Regrettably, however, for a very long time the leadership of the gay community (not surprising, given the era where they mostly came to political maturity) have bought into the Vietnam Era "violence never solves anything", "guns bad/scary/not gay", "only bigots and bashers have guns" line of malarkey.
Having arrived on the scene somewhat later, in my more cynical moments even as I honor the pioneers of the LGBT community I have to wonder if at a critical point in the post-stonewall era there wasn't some big smoke-in style party off in the woods someplace with some REALLY potent stuff on tap that permanently warped folks of that era - gay and straight, but it seems to have hit my community a wee bit harder. And it's taking an awfully long time for the buzz to wear off.
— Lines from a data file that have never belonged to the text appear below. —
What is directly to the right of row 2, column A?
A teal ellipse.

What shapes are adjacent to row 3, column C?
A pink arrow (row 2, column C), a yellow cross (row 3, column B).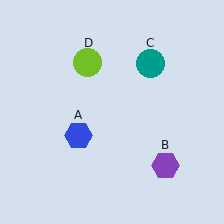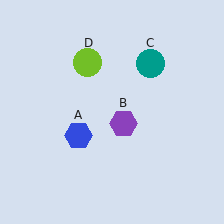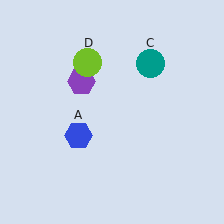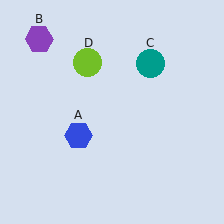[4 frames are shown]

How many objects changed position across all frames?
1 object changed position: purple hexagon (object B).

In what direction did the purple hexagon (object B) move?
The purple hexagon (object B) moved up and to the left.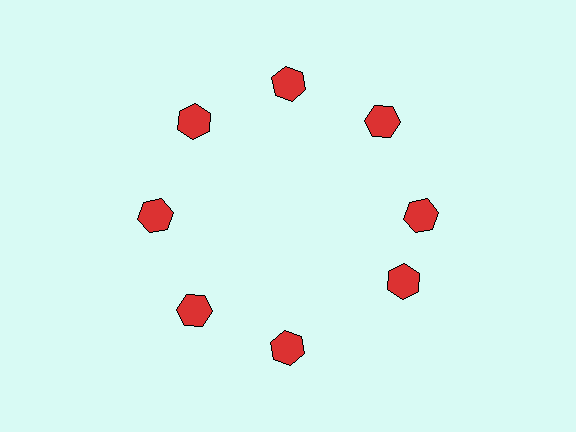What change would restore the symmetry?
The symmetry would be restored by rotating it back into even spacing with its neighbors so that all 8 hexagons sit at equal angles and equal distance from the center.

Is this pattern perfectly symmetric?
No. The 8 red hexagons are arranged in a ring, but one element near the 4 o'clock position is rotated out of alignment along the ring, breaking the 8-fold rotational symmetry.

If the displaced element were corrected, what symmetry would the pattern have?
It would have 8-fold rotational symmetry — the pattern would map onto itself every 45 degrees.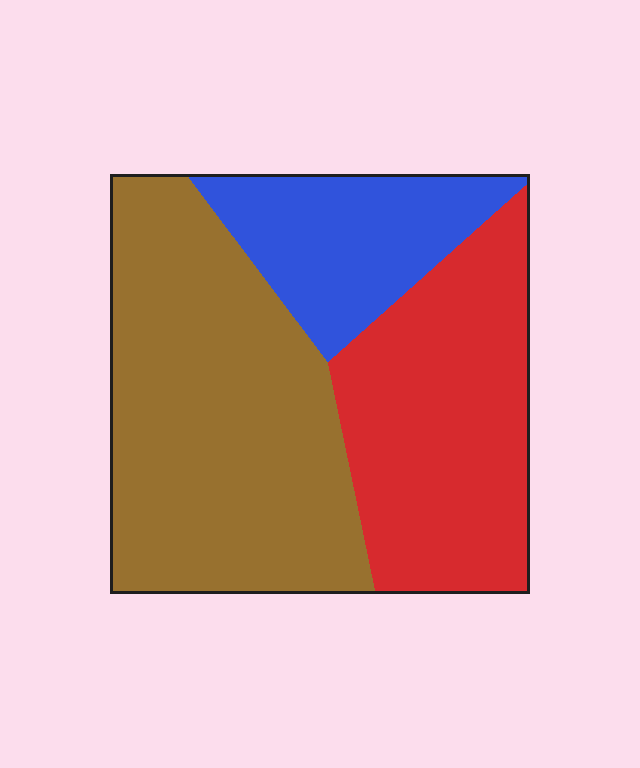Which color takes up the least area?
Blue, at roughly 20%.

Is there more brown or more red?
Brown.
In seriousness, something not too terribly different from that did, as far as I can tell, happen. The political allies of the LGBT community in that pre-libertarian era were seldom found in conservative or even moderate lairs, where if the subject came out at all, there was a fair chance that the phrase "pervert" rang loud in the land - the allies were to be found in the more liberal corners of the hippie and civil rights movements, and it's not awfully intuitive once one has found allies to realize when your interests diverge.
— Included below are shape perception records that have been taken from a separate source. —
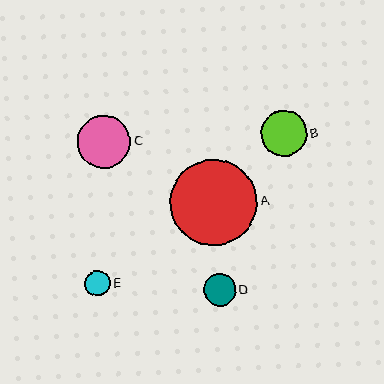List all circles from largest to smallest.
From largest to smallest: A, C, B, D, E.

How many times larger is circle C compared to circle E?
Circle C is approximately 2.1 times the size of circle E.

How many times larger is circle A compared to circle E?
Circle A is approximately 3.4 times the size of circle E.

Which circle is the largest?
Circle A is the largest with a size of approximately 87 pixels.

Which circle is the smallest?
Circle E is the smallest with a size of approximately 26 pixels.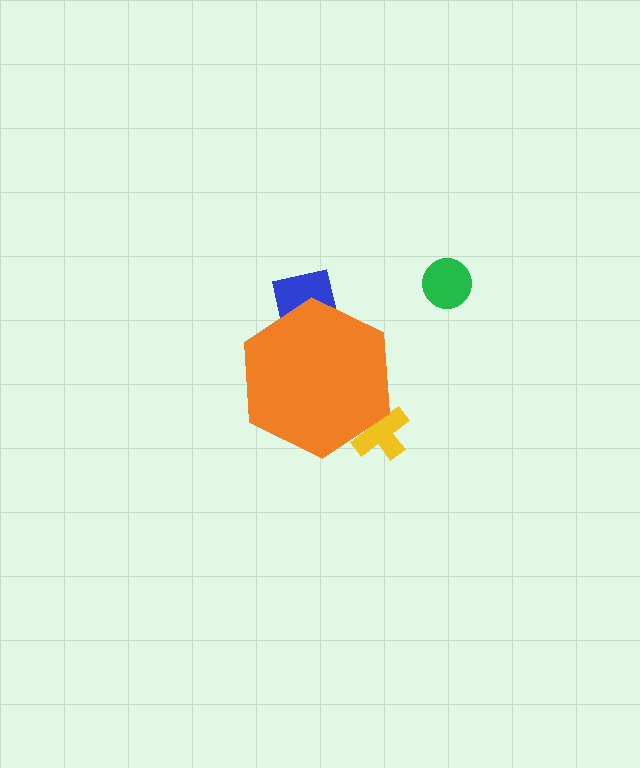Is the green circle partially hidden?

Both of those movements most closely resembled, for good or ill, a sectarian religion complete with martyrs and heretics complete with worship of the first and at least symbolic tar and feathers for the second. It's not surprising that having found allies, the model was replicated in the LGBT community...after all, all those anti-war and civil rights marches and confrontational techniques worked, didn't they?
As time passed, the in-your-face techniques of the era persisted even as they became less necessary...and the tradition of ostracism for those that didn't toe the line of LGBT orthodox group (diversity of thought is great, as long as it's OUR diversity) think slowly began to fade.
Then the fateful Pink Pistols article by Jonathan Rauche was published....and things changed. More LGBT folk and gun-friendly folk actually started talking to each other, and this strange new group called Pink Pistols rose up to cause cognitive dissonance amongst liberal orthodoxy.
And now, some years later, we have this delightful article in one of the papers regarded as a standard of LGBT orthodoxy.
Things do change....just very slowly.